Commenting, Craig Rickman, Personal Finance and Pensions Expert at interactive investor, says: “The news that inflation nudged back above the Bank of England’s 2% target in October wasn’t a huge surprise. The Bank has repeatedly stressed that price rises are expected to accelerate in the second half of 2024, largely due to rising energy bills. However, a 0.6 percentage point increase is sharp, and with both services and core inflation speeding up last month, too, the prospect of a December interest rate cut looks faint. In a blow to borrowers who are crying out for lower interest rates to ease mortgage repayments, the Bank may hit the pause button and keep rates steady at its final meeting of 2024.

“This development won’t be music to the new government’s ears, particularly after the Bank raised its inflation expectations for the next three years in response to Chancellor Rachel Reeves jacking up national insurance rates for businesses at the Autumn Budget.

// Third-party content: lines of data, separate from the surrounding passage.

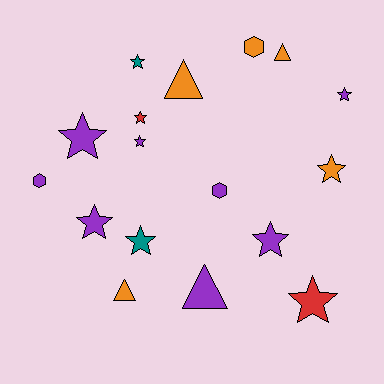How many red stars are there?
There are 2 red stars.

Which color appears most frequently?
Purple, with 8 objects.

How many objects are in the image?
There are 17 objects.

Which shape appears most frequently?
Star, with 10 objects.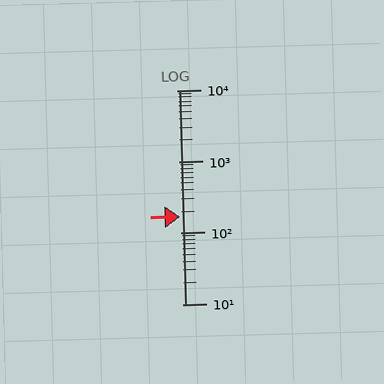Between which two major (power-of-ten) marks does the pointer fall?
The pointer is between 100 and 1000.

“Inflation is in a much better place than the dizzying, double-digit heights that battered our finances a couple of years ago, but policymakers still need to keep a lid on it. When prices rise at a quicker pace, your savings and investments must work harder to grow in real terms. This is an important time to check how much you’re earning on your savings, and shop around for the best deals. The highest-paying accounts are still outpacing inflation, but the gap is narrowing. And this margin is likely to close further over the coming months with price rises set to continue speeding up.”

“When it comes to finding the right home for your money, if the financial goal you’re saving for is five years or more away, and you’re prepared to take some risk with your money, the stock market should offer a better option to grow your wealth and hedge against the threat posed by rising inflation.”